One could if you ignore intent, but I wouldn't support that conclusion.
The warning deals with return value and where it ends up.
perldiag says:
...
Very
often this points not to stupidity on your part, but a failure of Perl
to parse your program the way you thought it would...
so if you were to adapt perldiag example with andreas' example you get
#~ perl -MDDS -Mstrict -Mwarnings -le " my $hr; map { @{$hr->{$_}}{qw'
+ a b c '} = $_,$_,$_ ; } 1; Dump($hr) "
#~ perl -MDDS -Mstrict -Mwarnings -le " my $hr; map { @{$hr->{$_}}{qw'
+ a b c '} = ( $_,$_,$_ ); } 1; Dump($hr) "

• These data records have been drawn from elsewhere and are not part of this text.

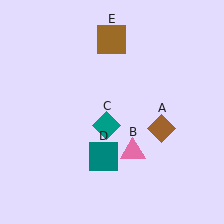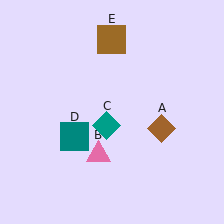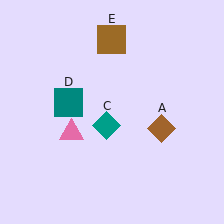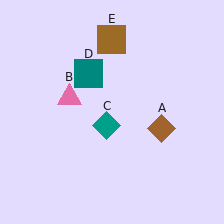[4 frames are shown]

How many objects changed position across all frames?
2 objects changed position: pink triangle (object B), teal square (object D).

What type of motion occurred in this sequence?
The pink triangle (object B), teal square (object D) rotated clockwise around the center of the scene.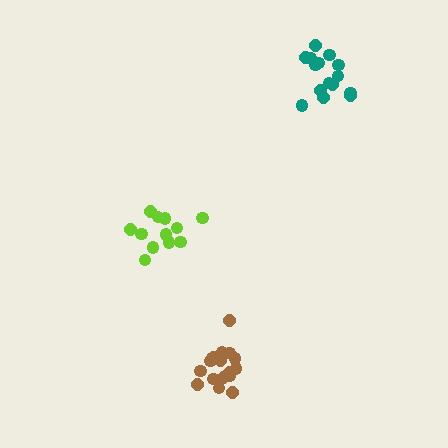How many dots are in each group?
Group 1: 17 dots, Group 2: 12 dots, Group 3: 15 dots (44 total).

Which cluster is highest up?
The teal cluster is topmost.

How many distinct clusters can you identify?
There are 3 distinct clusters.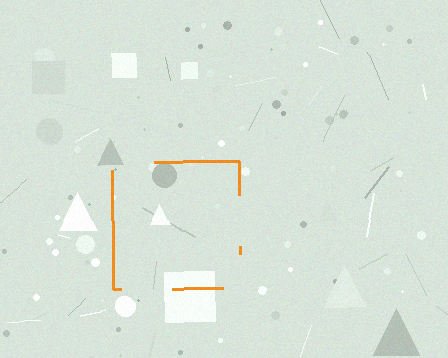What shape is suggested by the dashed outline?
The dashed outline suggests a square.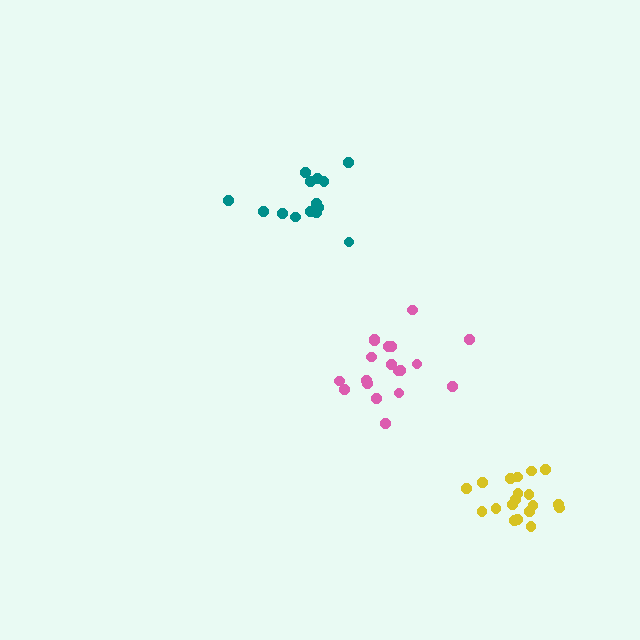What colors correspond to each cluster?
The clusters are colored: pink, yellow, teal.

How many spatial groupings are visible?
There are 3 spatial groupings.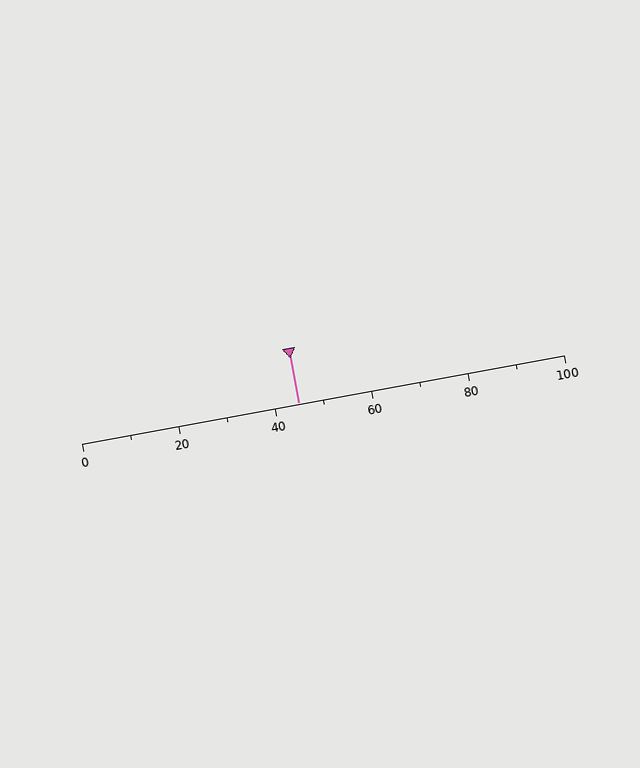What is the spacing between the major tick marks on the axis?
The major ticks are spaced 20 apart.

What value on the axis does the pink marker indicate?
The marker indicates approximately 45.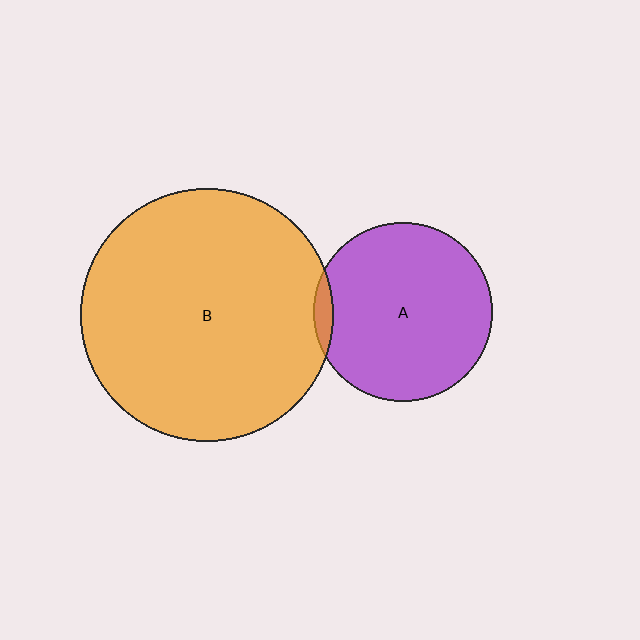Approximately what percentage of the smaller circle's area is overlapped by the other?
Approximately 5%.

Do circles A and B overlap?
Yes.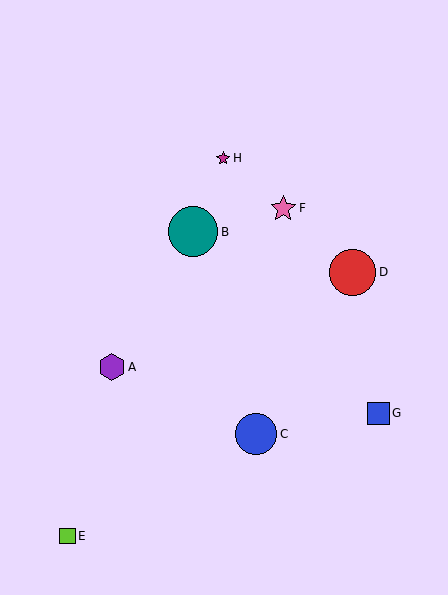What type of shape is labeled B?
Shape B is a teal circle.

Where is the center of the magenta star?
The center of the magenta star is at (223, 158).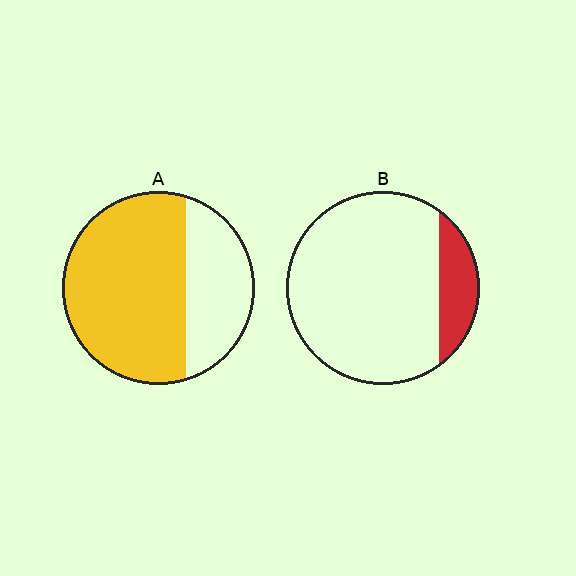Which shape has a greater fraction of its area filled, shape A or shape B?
Shape A.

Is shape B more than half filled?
No.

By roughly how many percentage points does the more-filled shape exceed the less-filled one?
By roughly 55 percentage points (A over B).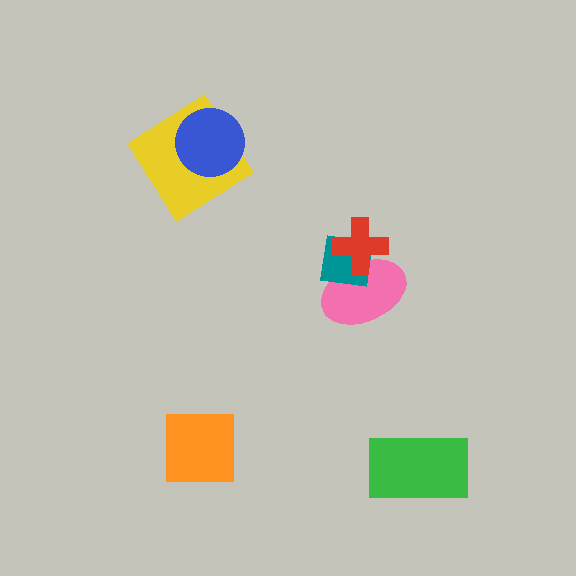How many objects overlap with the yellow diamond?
1 object overlaps with the yellow diamond.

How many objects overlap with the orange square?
0 objects overlap with the orange square.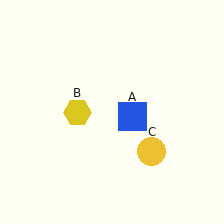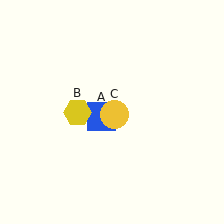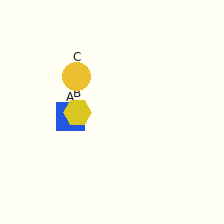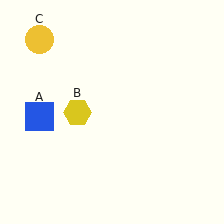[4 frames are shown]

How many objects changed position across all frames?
2 objects changed position: blue square (object A), yellow circle (object C).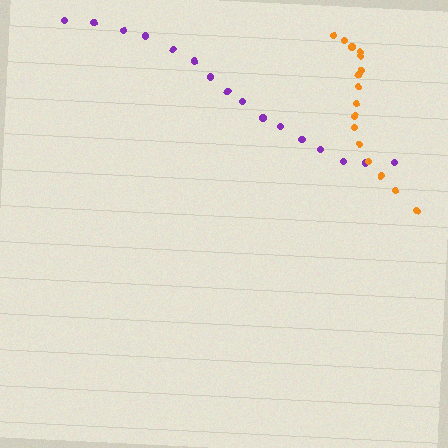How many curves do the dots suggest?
There are 2 distinct paths.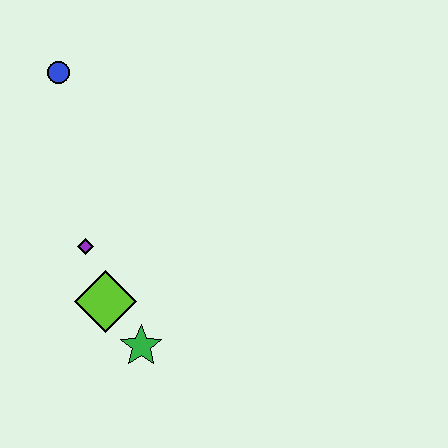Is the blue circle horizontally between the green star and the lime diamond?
No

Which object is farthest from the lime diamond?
The blue circle is farthest from the lime diamond.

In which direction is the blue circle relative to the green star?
The blue circle is above the green star.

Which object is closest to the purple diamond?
The lime diamond is closest to the purple diamond.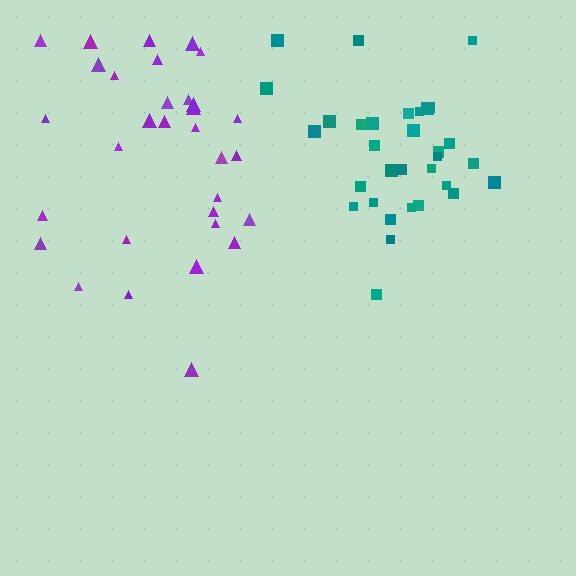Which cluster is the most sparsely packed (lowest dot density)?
Purple.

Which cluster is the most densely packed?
Teal.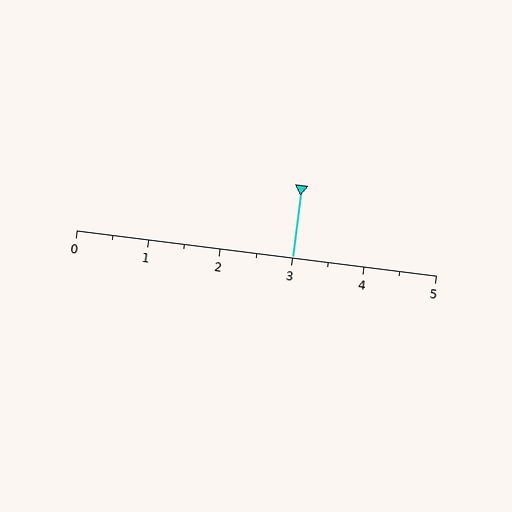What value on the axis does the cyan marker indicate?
The marker indicates approximately 3.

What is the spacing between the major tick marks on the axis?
The major ticks are spaced 1 apart.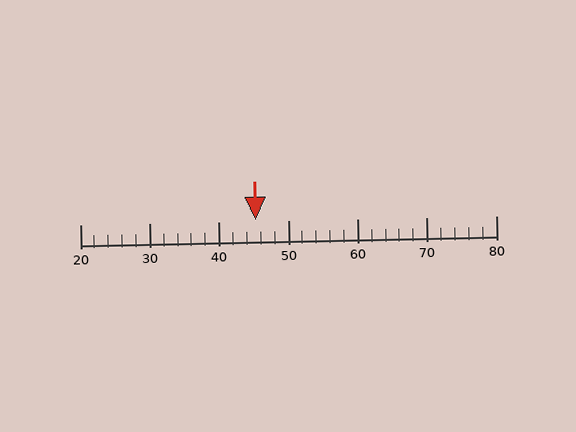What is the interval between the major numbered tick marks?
The major tick marks are spaced 10 units apart.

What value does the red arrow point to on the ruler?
The red arrow points to approximately 45.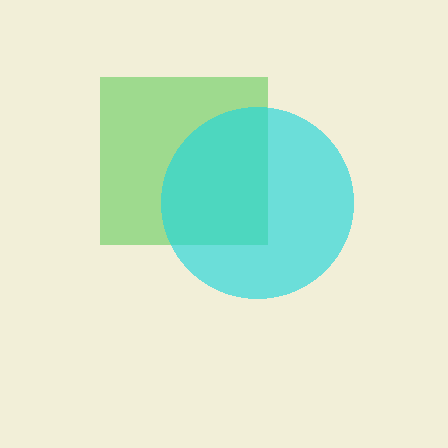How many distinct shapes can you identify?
There are 2 distinct shapes: a green square, a cyan circle.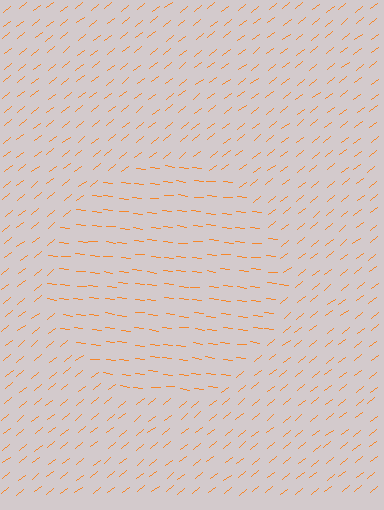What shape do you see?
I see a circle.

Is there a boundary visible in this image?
Yes, there is a texture boundary formed by a change in line orientation.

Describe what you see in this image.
The image is filled with small orange line segments. A circle region in the image has lines oriented differently from the surrounding lines, creating a visible texture boundary.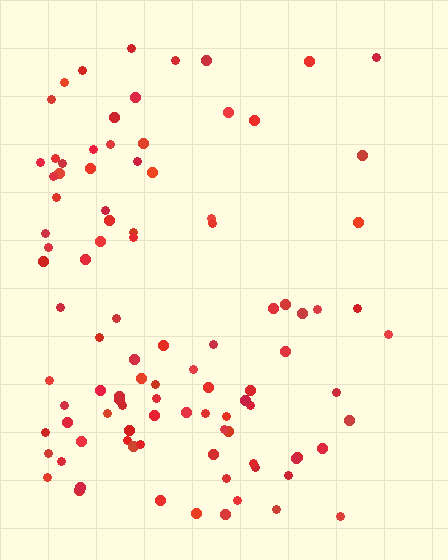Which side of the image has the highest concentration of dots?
The left.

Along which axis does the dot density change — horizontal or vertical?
Horizontal.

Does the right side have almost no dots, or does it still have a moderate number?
Still a moderate number, just noticeably fewer than the left.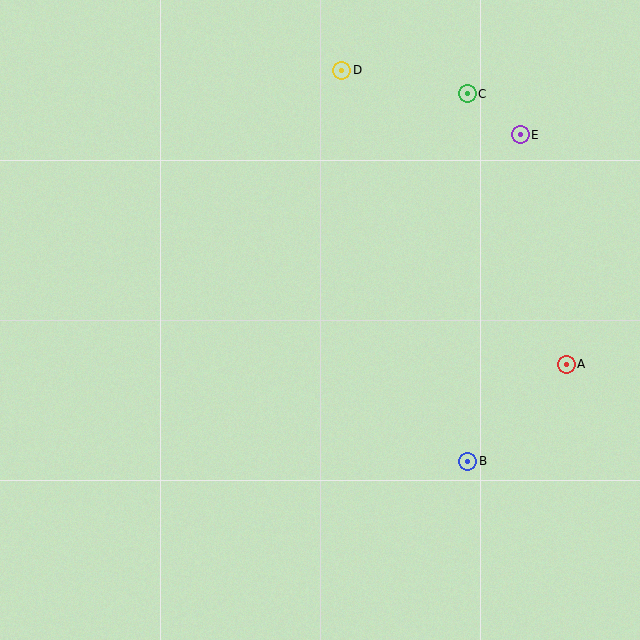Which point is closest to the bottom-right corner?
Point B is closest to the bottom-right corner.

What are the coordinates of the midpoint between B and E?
The midpoint between B and E is at (494, 298).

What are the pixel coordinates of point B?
Point B is at (468, 461).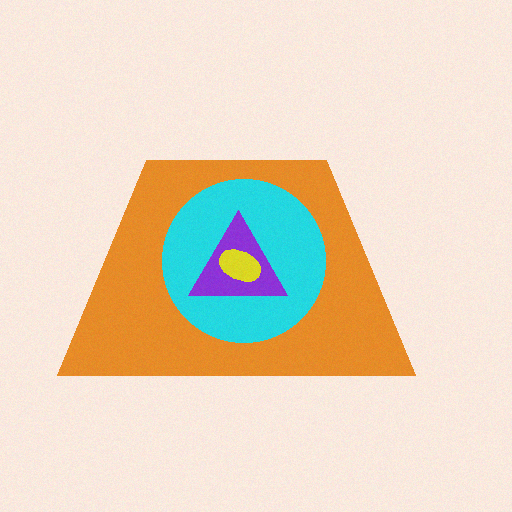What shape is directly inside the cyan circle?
The purple triangle.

#~ perl -MDDS -Mstrict -Mwarnings -le " my $hr; $_ = 1; @{$hr->{$_}}{q
+w' a b c '} = $_,$_,$_ ; Dump($hr) "
#~ perl -MDDS -Mstrict -Mwarnings -le " my $hr; $_ = 1; @{$hr->{$_}}{q
+w' a b c '} = ( $_,$_,$_ ); Dump($hr) "
$ perl -MDDS -Mstrict -Mwarnings -le " my $hr; map { @{$hr->{$_}}{qw'
+a b c '} = $_,$_,$_ ; } 1; Dump($hr) "
$HASH1 = { 1 => {
a => 1,
b => undef,
c => undef
} };
$ perl -MDDS -Mstrict -Mwarnings -le " my $hr; map { @{$hr->{$_}}{qw'
+a b c '} = ( $_,$_,$_ ); } 1; Dump($hr) "
$HASH1 = { 1 => {
a => 1,
b => 1,
c => 1
} };
$ perl -MDDS -Mstrict -Mwarnings -le " my $hr; $_ = 1; @{$hr->{$_}}{qw
+' a b c '} = $_,$_,$_ ; Dump($hr) "
Useless use of a variable in void context at -e line 1.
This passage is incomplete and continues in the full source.